FERNANDA FARIAS CAMPOS – auxílio aos atos de ocultação/destruição de provas praticados por Antônio Neto e Fabrícia Campos. Entregou o seu passaporte a Fabrícia para viabilizar a sua fuga e iludir as autoridades aduaneiras. Ainda prestou informação falsa em boletim de ocorrência policial, uma vez que declarou a perda do passaporte em novembro de 2022, fato sabidamente inverídico.
CLÉLIO FERNANDO CABRAL DO Ó – A sentença diz que ele atuou como o maior broker da empresa BRASCOMPANYY, tendo sido responsável pela captação e gestão de carteira de mais de oitenta e seis milhões de reais (parte dos documentos apreendidos mencionam uma carteira de cento e quatorze milhões).

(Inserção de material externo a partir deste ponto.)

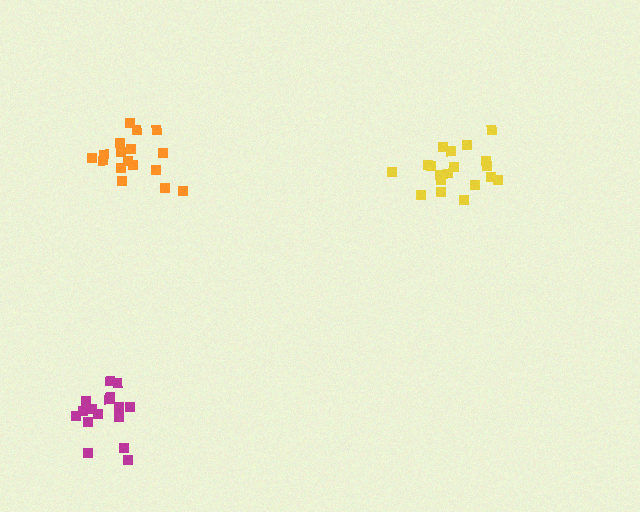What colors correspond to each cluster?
The clusters are colored: yellow, orange, magenta.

“A quebra do sigilo bancário revelou que o réu movimentou, em sua conta pessoal, entre 2021 e 2023, quase dez milhões de reais, montante cinco vezes maior que a movimentação dos anos anteriores, reforçando a sua atuação na captação, intermediação e aplicação de recursos financeiros, conduta que é considerada típica mesmo isoladamente, na forma do inciso II do parágrafo único do art. 1º da Lei n. 7.492/1986”, diz trecho da sentença.
GESANA RAYANE SILVA – Atuou como broker, tendo sido responsável pela captação e gestão de carteira de mais de treze milhões de reais.
DEYVERSON ROCHA SERAFIM – Coautor relativamente ao crime de lavagem de capitais praticado para fins de ocultação e posterior transferência a terceiros do veículo Evoque placas OYY2H07 pelo fato de o mesmo estar na posse do bem quando de sua apreensão pela Polícia Federal, em condições anormais e mesmo após a ciência da ordem de apreensão dos bens provenientes da atividade criminosa.